The morning we started for Sault Ste Marie turned out to be an eventful one. Mili had barely slept the night before. Part because she was packing and part because finally this moving thing was getting into her nerves. That wasn't the case with me. I slept uninterrupted. However, in the morning as I started to move stuff from apartment to the car – 1996 Toyota corolla - my composure started to wane off. The car filled up much quicker than I had expected with ‘absolutely necessary stuff’. Frustrated and angry I cursed just about everything around and unduly blamed Mili for packing more than the essentials. At the end we had the car packed to the point where the only spaces that were left were the places for our buttocks to rest. Zakeem - sitting in his car seat- surrounded by things that practically allowed little room for him to even move his little feet, howled in total objection. Our heart broke but there was very little we could do. A great portion of the stuff we were carrying was his. We left behind his little mattress that we carried to Toronto from USA tying it on the car roof. It gave us immense pain as the plastic covers torn apart in heavy wind flapped against the windows like giant birds. But the toys were coming in this trip, for obvious reason. The cloths, pillows, comforters, kitchen think you have nothing, wait until you move.

As I drove on freeway 400 toward Sudbury Mili tried to rest. Soon she started to complain about a mild headache. Zakeem's intermittent howling wasn't helping either. A dose of painkiller didn't do any magic. She continued to feel worse. Nothing seemed going right. I was depressed, dejected, tortured with wavering thoughts. Perhaps I should have just accepted the low paid full time position. We could have just stayed in Toronto. All these could be avoided.

We stopped near Parry Sound, a town located near Georgian Bay (30 thousand islands) for a break about three hours into our trip. Hot drinks were purchased. The coffee helped my doomed spirit but the tea did nothing to alleviate Mili's headache. We continued after a short while. Zakeem loved the freedom out of his car cage. Putting him back caused another depressing burst.

Sudbury - the town where world's largest Nickel mines are located in addition to copper and a slew of other oars - was about one and half hour away from Port Perry. The spacious freeway 400 ended near Parry Sound and we were directed into two lane highway 69. The winding road went through beautiful natural enclaves, often passing through sections that were built through rocky hills. The panoramic view that the drive offered was breathtaking. However, we were barely in the mode to enjoy that. The only thing that went through my mind was to get to Sudbury, stop somewhere, have lunch, get our blood moving. Hopefully all the dismay would go away. Mili had been very quiet for the last hour. I wasn't sure if she was sleeping or just decided to keep mute. My attempts to break a conversation went in vein.
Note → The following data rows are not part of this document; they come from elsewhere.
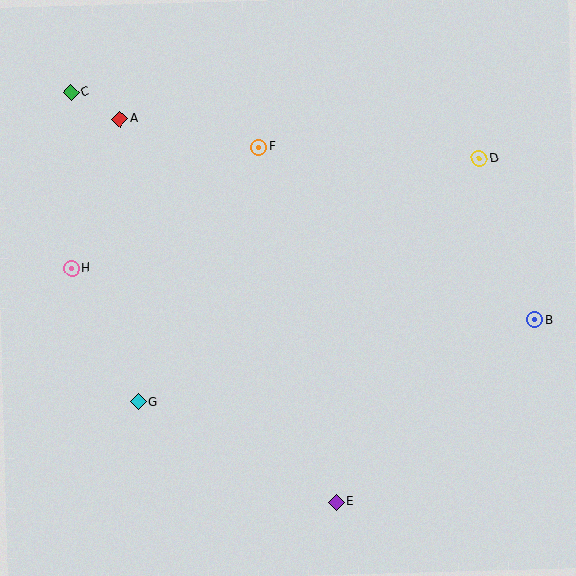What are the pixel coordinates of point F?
Point F is at (259, 147).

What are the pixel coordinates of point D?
Point D is at (479, 159).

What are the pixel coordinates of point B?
Point B is at (535, 320).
She was definitely mad at me.

As we approached Sudbury we left 69 and jumped into highway 17 (Trans-Canada highway), world's longest national highway with a length of 7821 km (4860 mile). It went across Canada starting from St. Johns in Newfoundland and ending in Victoria, British Columbia. Due to some mix up with the exits I ended up going past Sudbury and stopped in a Tim Horton in Lively - a small town near Sudbury. It was a neat town with several food stores and a few gas stations. The vast farmland around the town offered a really nice and pleasing environment. I ordered some lunch and started to indulge the idea that the hard phase of our journey was about to be over when Mili announced she was feeling really sick and quickly disappeared inside the ladies room not to be returned in next half an hour. She had thrown up several times and felt so weak that she could hardly stay on her feet. I knew we couldn't continue. Unfortunately it was a Sunday. I was supposed to get to work next morning. The first thing came to my mind was informing Carlo. I had only his office number. I called up the number, got his voice mail and quickly explained the situation. I promised to show up in the afternoon next day instead of morning. I hoped he would be okay with it.
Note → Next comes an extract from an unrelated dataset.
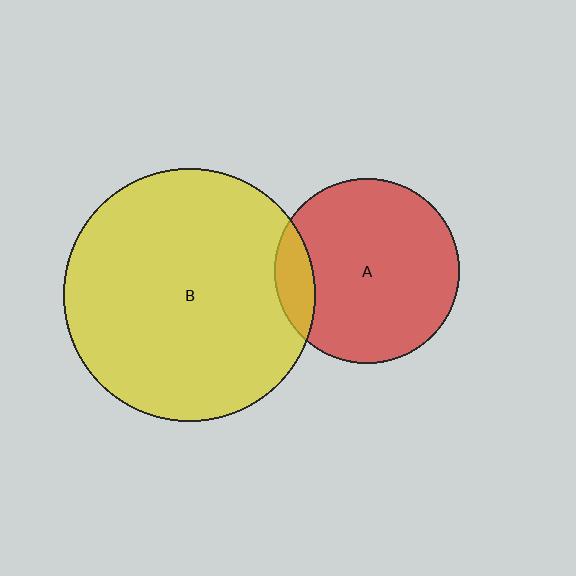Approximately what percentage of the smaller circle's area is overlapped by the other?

Next I stepped out to look for a motel or something of that kind. I didn't have to look too far. There was a large motel right next door - Motor inn. This was an old looking establishment located on a small hill backed into open fields - owned by a Korean family who were very friendly. We rented a room there for the night. It was a clean, specious room. Mili wasted no time and went to bed directly. She slept deeply for hours. Zakeem and I went to the balcony to enjoy the view that the vast fields presented. Slowly the day rolled into evening and darkness surrounded the little town. Not having much to do as Mili slept we went to bed early as well. If things looked good we could start very early. Sault Ste Marie was only about three hundred kilometers away. With some luck I could actually get to work next morning - a little late possibly.

Next morning, we started at five. Mili was feeling better as her headache was gone. Zakeem was still asleep but we carried him into the car and with a little patting helped him going back to sleep. We left the dusty looking motel behind us for a amazingly beautiful trip that meandered through small towns, lakes, fields and woods, offering just about everything that a road trip possibly can.

During our stay in Sault Ste Marie for the next fifteen months we had gone through this path several times and almost every time stayed in that motel.